O mercado de trabalho mostra uma perspectiva um pouco distinta. Existem várias estimativas para a economia brasileira de qual seria a taxa de desemprego abaixo da qual os salários passariam a crescer além da produtividade do trabalho, elevando os custos, que poderia ser descrita como uma taxa neutra, do ponto de vista da dinâmica de salários e preços. Essa variável depende das instituições e legislação trabalhista, além de outros fatores, como a mobilidade da mão de obra entre setores e localidades.
A média da série da taxa de desemprego calculada pelo IBGE, com ajuste sazonal, que poderia ser uma primeira aproximação da taxa neutra, é de cerca de 10%. Estimativas mais recentes mostram que a taxa neutra de desemprego estaria no intervalo entre 8% e 10%. Objetivamente, observa-se que, habitualmente, quando a taxa de desemprego cai abaixo de 9%, os salários passam a subir mais rapidamente.
No início da pandemia, a taxa de desemprego estava em 11,9%, acima do intervalo usual para as estimativas de taxa neutra, sinalizando que não havia aquecimento no mercado de trabalho. Com o impacto da covid-19, a taxa de desemprego subiu ainda mais, para o maior valor da série, 15%, observado em novembro de 2020. A taxa passou a recuar desde então, caindo abaixo de 10% em maio de 2022, e abaixo de 9% em julho passado.

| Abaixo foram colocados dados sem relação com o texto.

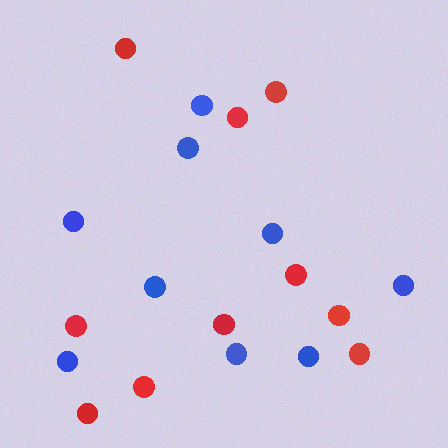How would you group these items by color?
There are 2 groups: one group of red circles (10) and one group of blue circles (9).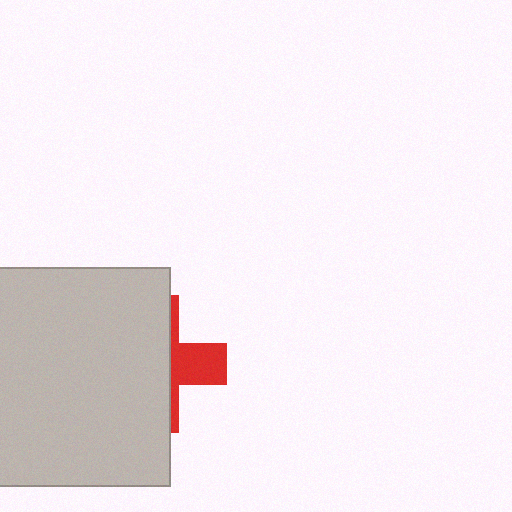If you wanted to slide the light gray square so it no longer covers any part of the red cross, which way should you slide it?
Slide it left — that is the most direct way to separate the two shapes.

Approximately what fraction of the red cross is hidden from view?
Roughly 68% of the red cross is hidden behind the light gray square.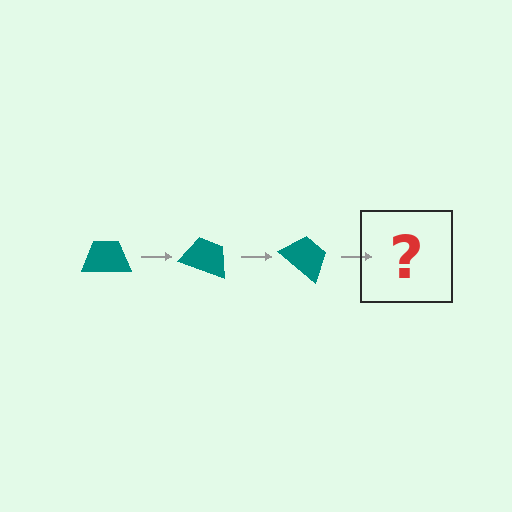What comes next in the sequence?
The next element should be a teal trapezoid rotated 60 degrees clockwise.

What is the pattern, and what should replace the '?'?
The pattern is that the trapezoid rotates 20 degrees clockwise each step. The '?' should be a teal trapezoid rotated 60 degrees clockwise.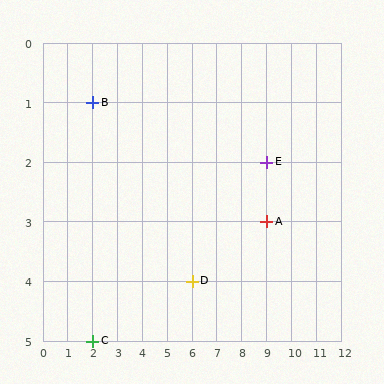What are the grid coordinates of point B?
Point B is at grid coordinates (2, 1).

Desde então, a taxa de desemprego tem se aproximado de 8%, o patamar mais baixo das estimativas de taxa neutra. E os salários, monitorados por meio do IDAT-salários, um indicador proprietário do Itaú Unibanco, por sua vez, mostraram uma aceleração, de uma alta interanual média de 7,6% no último trimestre de 2021, para 8,6% no primeiro trimestre de 2022, 10,5% no segundo trimestre, recuando para 9,5% no terceiro trimestre (e 8,9% em novembro, o último dado disponível).

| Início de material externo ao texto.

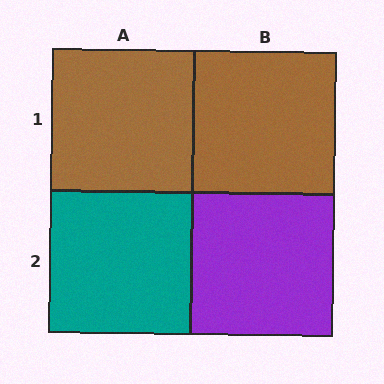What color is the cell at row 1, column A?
Brown.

Em resumo, há sinais de aquecimento no mercado de trabalho, mas esses, a julgar pela dinâmica salarial, têm arrefecido, depois de um auge que parece ter ocorrido em meados de 2022 – já a taxa de desemprego seguiu em queda até outubro passado.

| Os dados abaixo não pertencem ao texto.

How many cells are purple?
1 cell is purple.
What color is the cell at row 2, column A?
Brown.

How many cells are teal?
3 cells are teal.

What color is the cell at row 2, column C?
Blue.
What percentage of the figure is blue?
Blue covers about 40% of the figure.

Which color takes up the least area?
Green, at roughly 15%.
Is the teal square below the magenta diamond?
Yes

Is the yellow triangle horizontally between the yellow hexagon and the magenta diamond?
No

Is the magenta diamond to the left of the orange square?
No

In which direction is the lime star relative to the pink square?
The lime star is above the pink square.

Além dos indicadores acima, cabe observar que, em uma economia aberta, o aquecimento pode se manifestar, também, pela deterioração do déficit em conta corrente. Note-se que fatores relevantes para a determinação do déficit em conta corrente, como a razão entre preços de exportação e importação (termos de troca) e a taxa de câmbio real, encontram-se em patamares superiores às respectivas médias históricas, ao passo que o déficit em conta corrente se deslocou de um nível abaixo da média histórica (1,8% ante 2,4% do PIB) ao final de 2020, para o equivalente a 2,2% do PIB em meados de 2021, 2,8% ao final daquele ano, e 3,2% no terceiro trimestre de 2022, recuando na margem para 2,8% (novembro passado).
Também no que se refere ao setor externo, o momento de maior amplitude do déficit em conta corrente, possível sinal de aquecimento da economia doméstica, foi no terceiro trimestre do ano passado.
O resumo dos indicadores sugere que o ciclo pós pandemia teria atingido um auge em meados de 2022, ainda que sua datação precisa dependa de análise mais rigorosa e profunda – a palavra final caberá ao Comitê de Datação de Ciclos Econômicos da FGV. Indicadores de alta frequência mais recentes, bem como a dinâmica apresentada na coluna, apontam que houve um momento de baixa ociosidade na economia, mas que o mesmo, sob os efeitos combinados do aperto monetário doméstico e da desaceleração global, estaria ficando para trás.